Антрос снова посмотрел на воронку и увидел, что теперь Калистарий стоит на расколотой колонне, воздев меч и нацелив на орду плазменный пистолет. Синие разряды рассекали дым и разили закованных в тяжелые доспехи ксеносов, отбрасывая их назад. Калистарий стрелял с невероятной скоростью; вспышки непрестанно озаряли свежие трупы. Все больше ксеносов переваливалось через край воронки: столь велика была их ярость, что они давили друг друга, лишь бы поскорее добраться до неприятеля. Когда пистолет Калистария наконец заискрил, перегревшись от непрерывного огня, библиарий отбросил его прочь и спокойно шагнул навстречу зеленокожим. Он рубил их, парировал удары и делал выпады так безмятежно, словно находился не в гуще смертельной схватки, а в тренировочной клетке на Ваале.

К тому времени окружающее пространство устилали груды трупов, однако орков собралось столько, что они постепенно теснили Калистария.
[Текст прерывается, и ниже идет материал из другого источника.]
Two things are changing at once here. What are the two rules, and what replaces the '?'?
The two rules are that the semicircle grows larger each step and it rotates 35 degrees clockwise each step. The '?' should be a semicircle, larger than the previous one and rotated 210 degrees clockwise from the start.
Но тот, все еще ничем не выказывавший тревоги, просто отступил на шаг, сжал меч обеими руками и вонзил пылающий клинок в землю. Волна огня разошлась под ногами пришельцев, раздались треск, хлюпанье, а затем их тела начали взрываться гейзерами кипящей крови. Туши зеленокожих лопались прямо в доспехах, и обжигающие брызги жизненных соков разлетались во все стороны.
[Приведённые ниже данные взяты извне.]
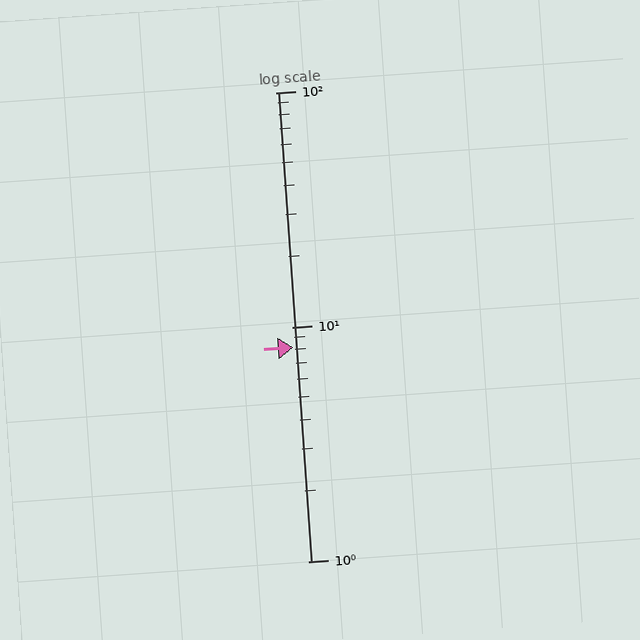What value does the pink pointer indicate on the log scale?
The pointer indicates approximately 8.2.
Зеленокожие рядом с Калистарием рухнули замертво на горы трупов. Кровавый Ангел вырвал меч, а затем бросился на уцелевших, ошеломленных этой бойней.

— Рацел, — прошептал Антрос, увидев то, чего не заметил Калистарий.

Мефистон устремился вперед, чтобы добить тварей, но один из лежавших позади орков поднялся и прицелился в него из странного пистолета.

Эпистолярий покачал головой. Луций мог лишь с бессильным ужасом наблюдать за тем, как пистолет извергает синее пламя. Калистарий же как будто предвосхитил выстрел и отскочил в сторону. Если бы не предвидение, он непременно лишился бы головы. Разряд угодил в плечо и подбросил космодесантника в воздух. Врезавшийся в рухнувшую колонну библиарий потянулся к орку, разведя пальцы, и ксенос согнулся от боли, а затем свалился мешком изломанных костей и смятой плоти.

Другой орк воспользовался удобным случаем, чтобы выстрелить в Калистария из крупнокалиберного наплечного реактивного гранатомета. Открывать огонь из подобного оружия на такой близкой дистанции было равносильно самоубийству; тем не менее воронку накрыли клубы пыли и свистящие осколки. Когда они рассеялись, Антрос увидел, что Калистария вдавило в камни, словно игрушку во влажную глину. Его черная броня искрила и покрылась подпалинами, а меч скрутило в бесполезный кусок металла.

Калистарий оттолкнулся от камней и смахнул с лица пыль. Подобное светопреставление привлекло еще больше ксеносов. Вокруг кратера собрались сотни зеленокожих, скаливших огромные клыки. Целый лес стволов был направлен на осыпанного скалобетонной крошкой космодесантника. Калистарий замер, пораженный не количеством зеленокожих, а тем, что случилось с его мечом.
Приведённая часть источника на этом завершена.